Immunity and Inflammation
Pharmacology-oriented overview — innate vs adaptive immunity (cells, PAMPs/PRRs/TLRs, complement, antibodies) · the acute & chronic inflammatory response and its cardinal signs · the chemical mediators (vasoactive amines, eicosanoids via COX/LOX, PAF, cytokines/chemokines/interferons, kinins, complement anaphylatoxins, nitric oxide) · the cellular cascade & diapedesis · resolution of inflammation · and how each mediator maps to a major drug-target class
Introduction & pharmacological rationale
- Inflammation defined — a physiological, protective response to tissue injury and infection — not a synonym for infection (infection is only one trigger); its purpose is threefold — restrict damage to the localised site, recruit immune cells to eliminate the pathogen, and initiate wound repair.
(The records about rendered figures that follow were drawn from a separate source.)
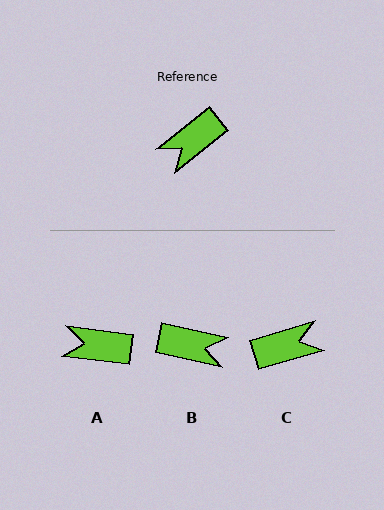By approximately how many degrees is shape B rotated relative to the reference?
Approximately 128 degrees counter-clockwise.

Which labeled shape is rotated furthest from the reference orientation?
C, about 158 degrees away.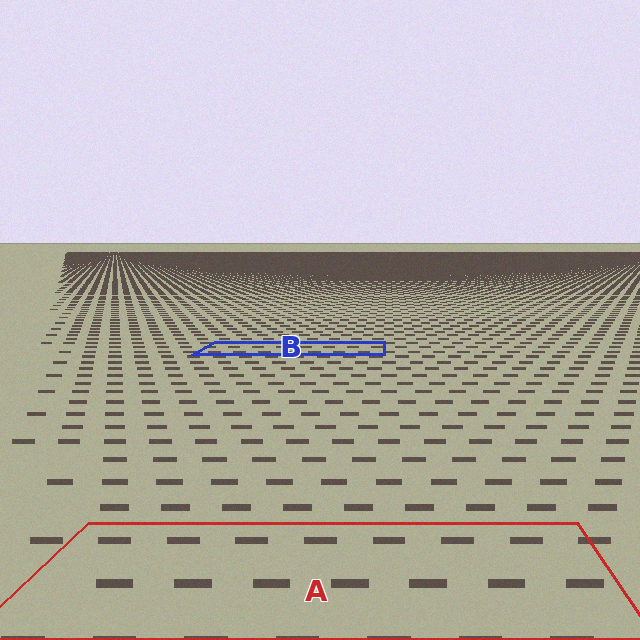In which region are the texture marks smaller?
The texture marks are smaller in region B, because it is farther away.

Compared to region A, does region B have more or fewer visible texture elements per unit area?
Region B has more texture elements per unit area — they are packed more densely because it is farther away.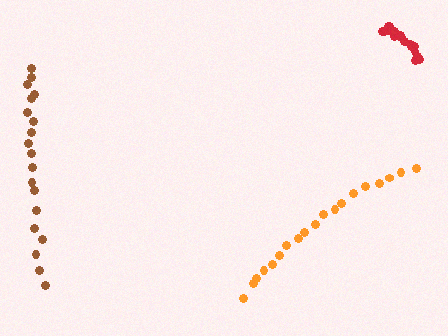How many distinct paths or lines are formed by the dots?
There are 3 distinct paths.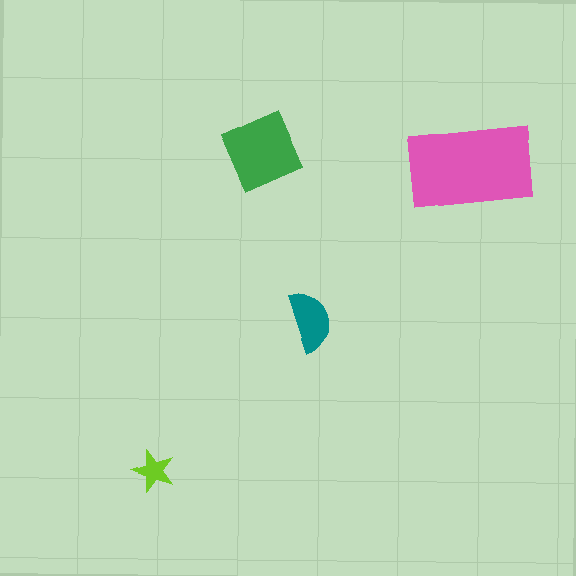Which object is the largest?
The pink rectangle.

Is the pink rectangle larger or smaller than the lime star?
Larger.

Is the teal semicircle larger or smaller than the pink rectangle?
Smaller.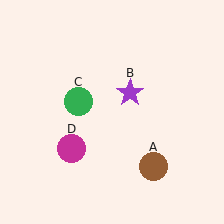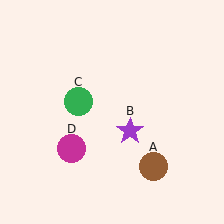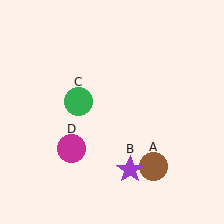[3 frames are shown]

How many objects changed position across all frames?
1 object changed position: purple star (object B).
- The cardinal signs — the four Roman signs — rubor (redness) & calor (heat) from vasodilation; tumor (swelling/oedema) from increased vascular permeability; dolor (pain) from mediators (prostaglandins, bradykinin) sensitising nociceptors — plus a fifth added later, functio laesa (loss of function).
- Central pharmacological principle — almost every soluble mediator or cellular step in the cascade is a druggable target — histamine → antihistamines, eicosanoids → NSAIDs/coxibs/leukotriene modifiers, the arachidonic-acid cascade upstream → glucocorticoids, cytokines → biologicals, leukocyte trafficking → anti-integrins, immune checkpoints → checkpoint inhibitors. This mediator→drug-target map is the exam spine of the topic.
- Scope — this is the mechanistic overview; the detailed pharmacology of the individual anti-inflammatory drug classes (NSAIDs, corticosteroids, antihistamines, immunosuppressants, biologicals) lives in their own topics.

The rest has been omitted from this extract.